The flight to Auckland was on Air New Zealand, which I’d never flown on before. I’ve always flown on Qantas. It was a pleasant flight, the crew was very friendly and helpful, and the food was pretty good. However, there were no signs of hobbits, elves, dwarves, or Richard Simmons. I felt swindled.

I had a layover in Auckland and then it was on to Melbourne. I start to get a little desperate at this point because the finish line was so close, but usually there’s another hour or two to go to get through passport control and customs. To my pleasant surprise, there was no line in passport control. I got through in just a couple of minutes, but there was an immigration agent waiting for me.

The five-minute conversation was so aggressive and unexpected that it felt like it lasted about five seconds during which I said something about as coherent as, “Cold is with the monkey’s ears and toes.”

The agent asked me why I was in Australia; because my boyfriend lives here. Then she said I couldn’t keep doing this. She didn’t really specify what “this” was, but went on to repeat several times that I’m not really a tourist. But I have a 12-month visa, I said, and she ignored me. I’m going to apply for a partner visa over the next few months, but “you can’t keep doing this,” she repeated, “You’re not really a tourist”. I asked her what the correct process would be then. “You get married,” she said. “Or apply offshore. That’s what you should have done.” I felt trapped by the first answer and the second ignored the fact that Theo and I have to live together for 12 months before I can apply for the de facto visa. In my haze of weariness and surprise, I said nothing. She said, “Next time, we won’t let you in.” She returned my arrival card and I continued.

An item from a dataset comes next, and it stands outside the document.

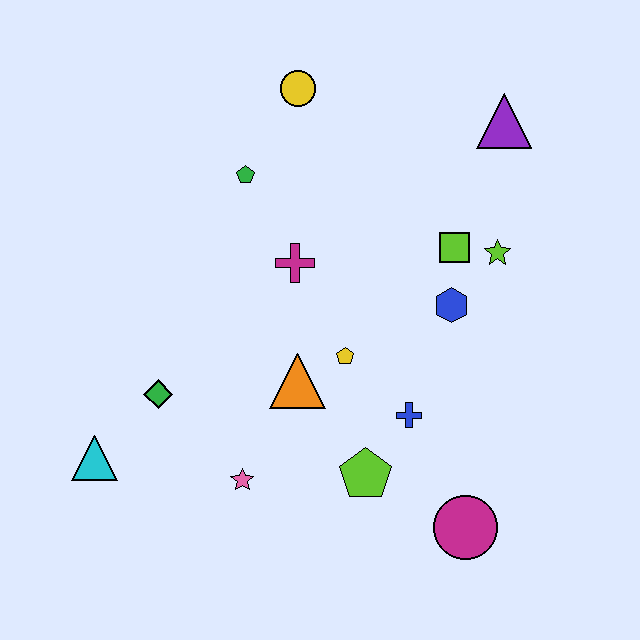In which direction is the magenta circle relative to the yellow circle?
The magenta circle is below the yellow circle.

I’m glad to be back in Melbourne and back home with Theo. I’m not enjoying the cold and rainy weather or that it’s completely dark out by 6pm, but I’m looking forward to getting back into the swing of things here and continuing to get to know places and meet new people. The encounter with the immigration agent left me shaken, but going to try and not worry about things until there’s something to worry about. Over the next couple of weeks, I’ll be reviewing the paperwork again and getting started on the journey towards residence.